|What do you recommend I do with all those things I wrote years ago but have never been able to bring myself to show anyone?
If you died tomorrow, would you like your estate to publish them? Often, those early works show a writing evolution, a development of style and sometimes the germ of an idea that you can reuse and recast in a different more experienced light. In fact, I am dusting off an old fictional effort that I got 100 pages into, put down and realize that I now know exactly where I was intending to go with it
I have two hard drives, both in a safe deposit box, each filled with my digital life's work and interests. Printed works have been stored but not before they were all scanned and digitized. My heirs are going to have a blast!
If you aspire to be a writer, you might want to begin by writing on the Internet. You can blog or write as an editor, as I have been doing for a number of years.
Then wait and see if you get anyone's attention and feedback. This will give you an idea as to whether you should or shouldn't leave your day job for a writing career.
Keep them and compare them to what you are doing now. Treasure your progress. Nobody need see anything if you are embarrassed to show them. If you are embarrassed, don't show anybody. If you are proud of it, show it to everyone you trust.
Read them, show them to a person/people you trust and be open to feedback. You can even publish them or put them in a scrapbook. But make sure you read them and share them.
If you're happy with them, shop them around. No one can read them under your bed...
Show people - take the positives in how you've developed.
Pull them out. See if you find anything in them you like. Rewrite if need be.
Show them to strangers, maybe on an online critique group. Send them out.
If you're too horrified by them, write something new!
Interesting question. I am helping a terrifically talented woman get her first fledgling scripts on an actual screenwriting software and getting her to think of herself as a professional. In her first efforts she showed them to no one or to people who might have been the wrong choice to read them. I looked at the first script and suggested some changes to bring it up to standards and to highlight her strengths. When she finishes the draft I want her to get the scripts to the right people. I am positive she has tremendous potential and is very, very funny, and exceptional with dialogue. On top of it she's a mother of two. I felt compelled to get her work out there. I am passing along what another dear friend did for me who got me out of my doldrums, depression and feelings of rejection -- she got me to get out three of my original scripts and get them back in the hands of people who really knew what they were doing. I now believe I have a story to tell. Most writers are injured and dysfunctional because of someone who clipped their wings, when all along there was something precious and wonderful about to blossom. I recommend Julia Cameron's Artist's Way as a 12-step book for recovery.
Reread them, they may be good. But remember, once you publish it on the internet, it's there forever.
I would suggest to read them again with older and wiser eyes. If these projects remain hidden, you will never know their potential impact. My advice would be to share them.
Fortunately, I saved most of my term papers from college. Our earliest writing can provide a benchmark of sorts. Actually, a few of my college research papers are still in my current portfolio.
Start showing them to people. Friends. Co-workers.
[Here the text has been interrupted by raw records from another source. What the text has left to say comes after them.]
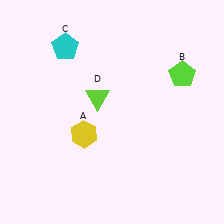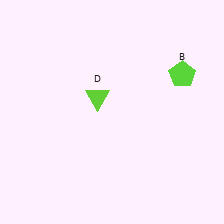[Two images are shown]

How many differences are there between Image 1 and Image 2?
There are 2 differences between the two images.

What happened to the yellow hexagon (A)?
The yellow hexagon (A) was removed in Image 2. It was in the bottom-left area of Image 1.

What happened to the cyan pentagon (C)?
The cyan pentagon (C) was removed in Image 2. It was in the top-left area of Image 1.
Strangers on the street.
Put them up on blog and invite all comers to read them.
Write some more new stories.
Rework the old stories.
Keep showing up at the page.
No matter what anyone says or where you think you might go or how you think you might get there.
Just keep showing up.
Day after day after day.
Write for you and no one else.
Show a trusting friend or family member your work first, that is if you know they won't be overly critical. Then join a forum for writers or website where you can find a safe community of writers to share work.
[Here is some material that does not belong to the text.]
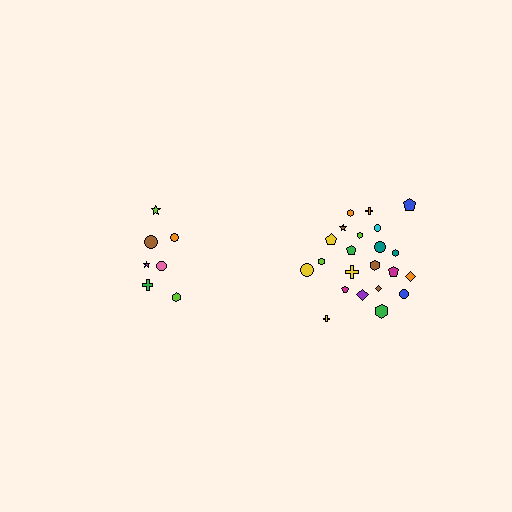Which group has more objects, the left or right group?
The right group.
I also recommend Julia Cameron's "The Artist's Way" program or book.
Bring them out, everyone has a voice and it needs to be heard. Information about your familys life, everything write it down. Publish it yourself but get it in book form. The history of the world has not been truthful and we need every voice to come out and speak so the truth of lives are shown. Everybody has a story and it needs to be heard, it needs to be printed. Sorry about the soap box but I would like everyone to have their voice out there.
Bloggs, publishing online or on print, or even getting your self a column in a newspaper or a magazine would do...
Show them to someone -- a friend or family member, or, better yet, take a writing class and use them in the class. It's a great way to get your writing before other people and it's a relatively safe place to do so.